The former mayor’s comments were in response to a question about what he’d like to see in future presidential candidates, he said, adding he thought the country wanted “someone to love them again.”

“What’s good about us is the headline, and what’s bad about us is the footnotes, and we try to correct the footnotes all the time. And I want a president who looks at us this way,” Mr. Giuliani said.

In response to a separate question, Mr. Giuliani last night also criticized the president for what he said was an inability to criticize Islam for its role in terror groups like ISIS: “What’s wrong with this man that he can’t stand up and say there’s a part of Islam that’s sick?”

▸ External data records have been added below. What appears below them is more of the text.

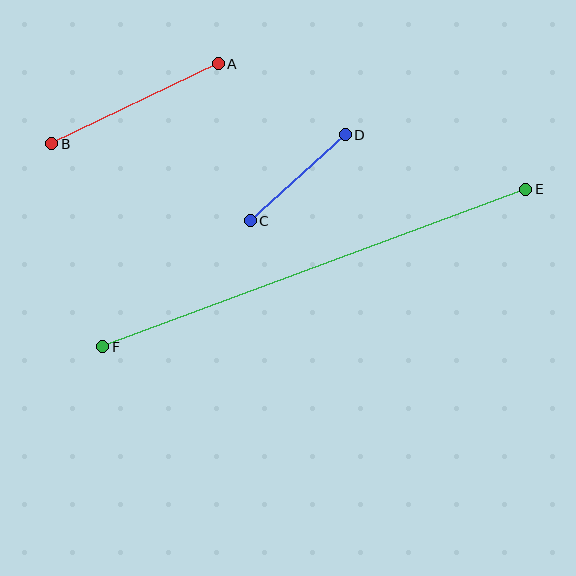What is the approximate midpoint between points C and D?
The midpoint is at approximately (298, 178) pixels.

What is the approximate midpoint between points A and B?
The midpoint is at approximately (135, 104) pixels.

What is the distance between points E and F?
The distance is approximately 451 pixels.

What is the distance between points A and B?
The distance is approximately 185 pixels.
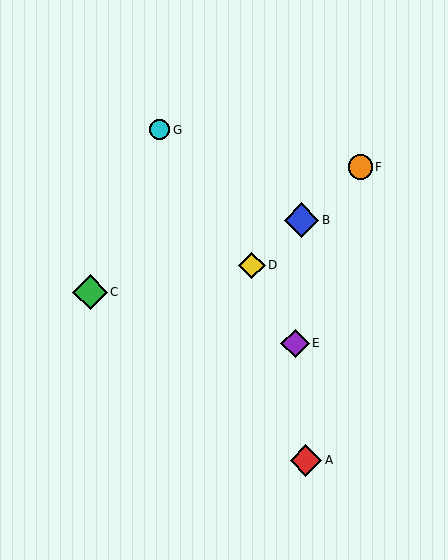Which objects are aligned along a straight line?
Objects B, D, F are aligned along a straight line.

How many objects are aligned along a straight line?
3 objects (B, D, F) are aligned along a straight line.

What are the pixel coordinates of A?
Object A is at (306, 460).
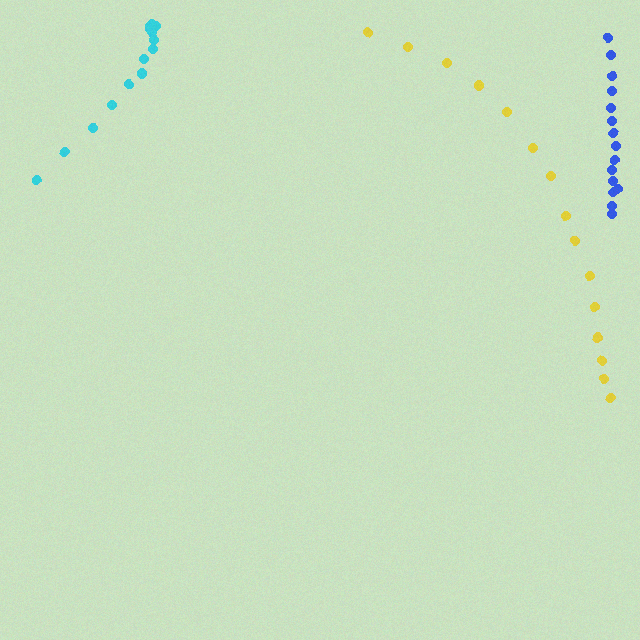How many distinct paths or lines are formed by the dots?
There are 3 distinct paths.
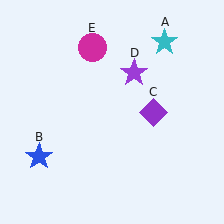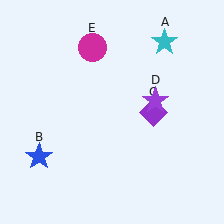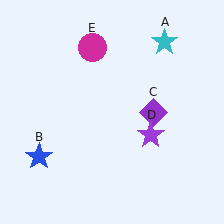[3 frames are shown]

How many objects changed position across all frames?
1 object changed position: purple star (object D).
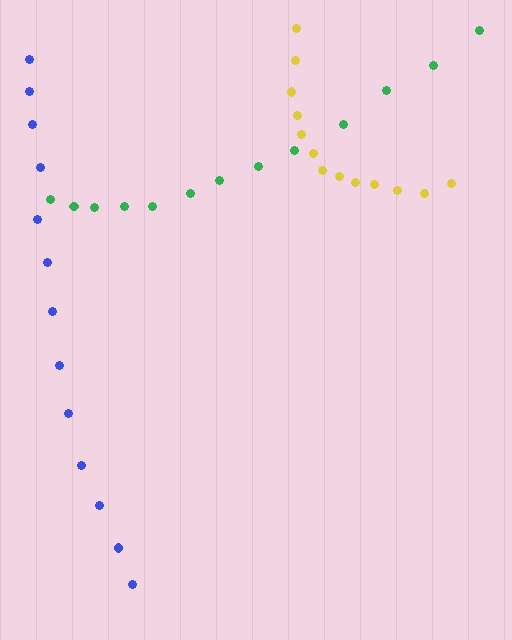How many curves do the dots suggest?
There are 3 distinct paths.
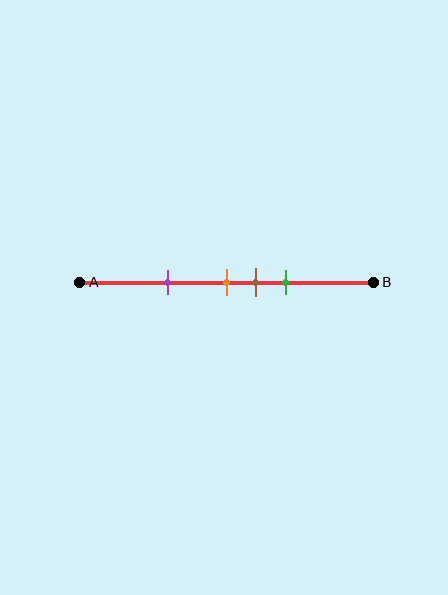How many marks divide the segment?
There are 4 marks dividing the segment.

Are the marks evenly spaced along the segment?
No, the marks are not evenly spaced.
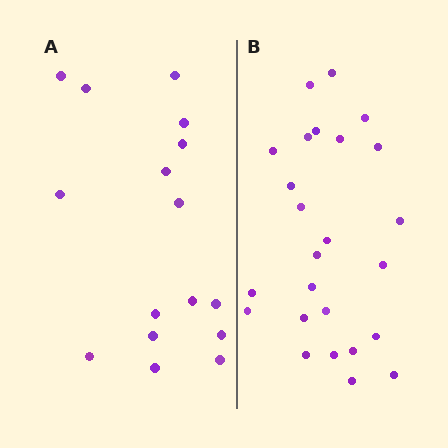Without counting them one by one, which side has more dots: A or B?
Region B (the right region) has more dots.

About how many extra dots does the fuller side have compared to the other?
Region B has roughly 8 or so more dots than region A.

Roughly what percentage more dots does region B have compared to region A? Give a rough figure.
About 55% more.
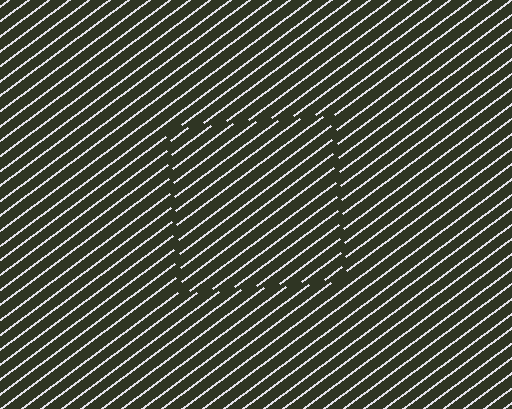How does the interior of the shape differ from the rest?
The interior of the shape contains the same grating, shifted by half a period — the contour is defined by the phase discontinuity where line-ends from the inner and outer gratings abut.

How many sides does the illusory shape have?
4 sides — the line-ends trace a square.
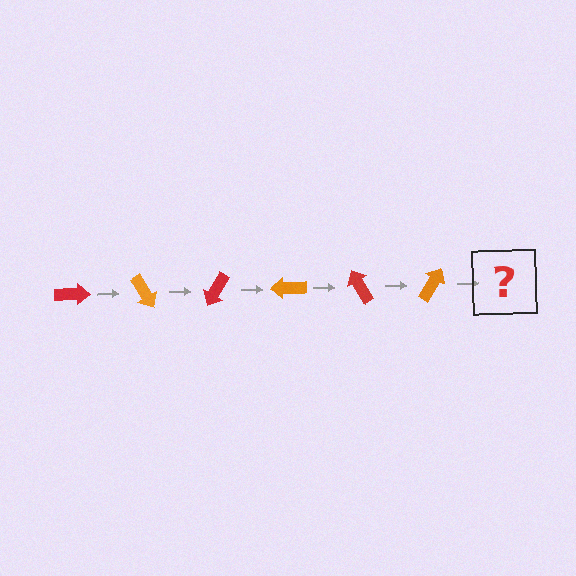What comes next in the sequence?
The next element should be a red arrow, rotated 360 degrees clockwise from the start.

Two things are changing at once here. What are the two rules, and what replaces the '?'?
The two rules are that it rotates 60 degrees clockwise each step and the color cycles through red and orange. The '?' should be a red arrow, rotated 360 degrees clockwise from the start.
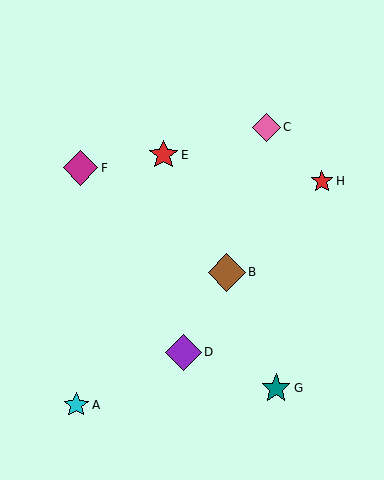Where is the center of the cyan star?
The center of the cyan star is at (76, 405).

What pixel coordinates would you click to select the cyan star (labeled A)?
Click at (76, 405) to select the cyan star A.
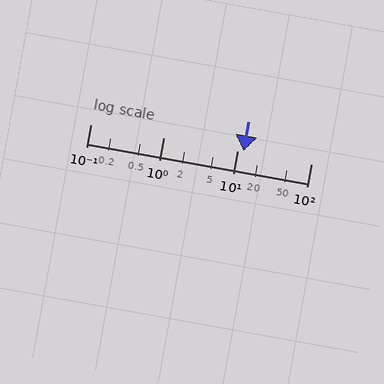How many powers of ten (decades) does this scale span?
The scale spans 3 decades, from 0.1 to 100.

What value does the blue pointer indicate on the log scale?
The pointer indicates approximately 12.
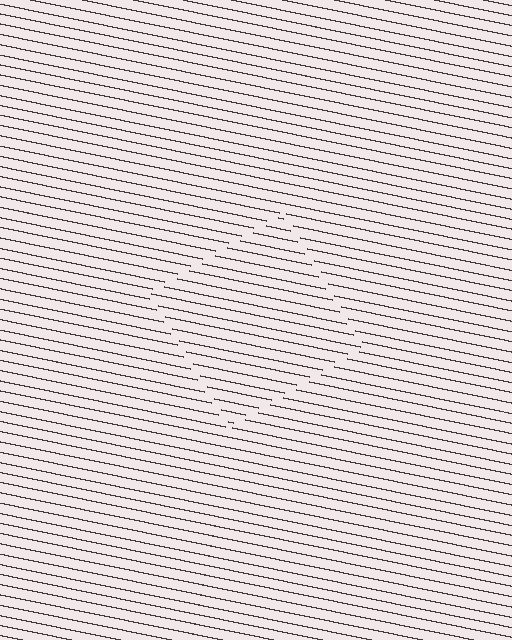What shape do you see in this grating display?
An illusory square. The interior of the shape contains the same grating, shifted by half a period — the contour is defined by the phase discontinuity where line-ends from the inner and outer gratings abut.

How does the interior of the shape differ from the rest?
The interior of the shape contains the same grating, shifted by half a period — the contour is defined by the phase discontinuity where line-ends from the inner and outer gratings abut.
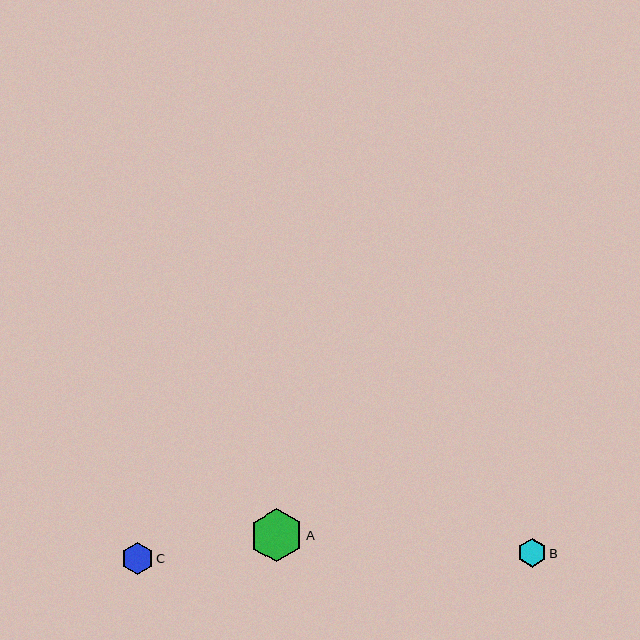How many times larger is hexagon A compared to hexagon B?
Hexagon A is approximately 1.9 times the size of hexagon B.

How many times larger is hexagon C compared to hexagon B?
Hexagon C is approximately 1.1 times the size of hexagon B.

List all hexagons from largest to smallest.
From largest to smallest: A, C, B.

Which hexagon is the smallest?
Hexagon B is the smallest with a size of approximately 28 pixels.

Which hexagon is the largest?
Hexagon A is the largest with a size of approximately 53 pixels.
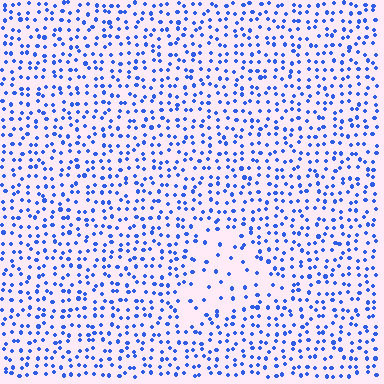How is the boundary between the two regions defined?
The boundary is defined by a change in element density (approximately 2.6x ratio). All elements are the same color, size, and shape.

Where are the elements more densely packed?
The elements are more densely packed outside the triangle boundary.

Mr. de Blasio also took issue with those remarks today, saying a “very small number of people” who use the religion to perpetuate violence.

“It does not have anything to do with the message of a religion that the other 1.5 or 1.6 billion people practice peacefully,” Mr. de Blasio said.

But Mr. Giuliani said today that the country cannot win a “war of ideas” without clearly identifying its enemies, and said he did not imply that all Muslims share the views of ISIS.

“I’ve always said it’s just the opposite. I believe the failure to use the words extremist violent Muslim fundamentalist is lumping all Muslims together,” Mr. Giuliani said, adding that he’d read the Quran and “just re-read part of it today.”

He compared it to using the word “mafia” when he was a prosecutor.

“I was not talking about the vast majority of Italian-Americans, but how would I communicate what I was trying to say if I didn’t use the word mafia?” he asked. “What am I gonna call these people when they call themselves the Islamic State? Am I gonna call them the Lutheran State?”

Mr. de Blasio also took aim at today at Mr. Walker, saying the governor ought to “disassociate himself immediately” from Mr. Giuliani’s remarks.

“Gov. Walker has an opportunity to decide who he is and what he stands for, and so far he’s been absolutely silent—which must mean he wants to stoop as low as Mr. Giuliani,” Mr. de Blasio said.

Mr. Walker discussed the former mayor’s comments this morning on CNBC, according to the Huffington Post.

“The mayor can speak for himself, I’m not going to comment on what the president thinks or not,” Mr. Walker said. “I tell you I love America and there are people, Democrat, Republican, Independent, anywhere in between, who love this country. I think we should talk about ways in which we love this country.”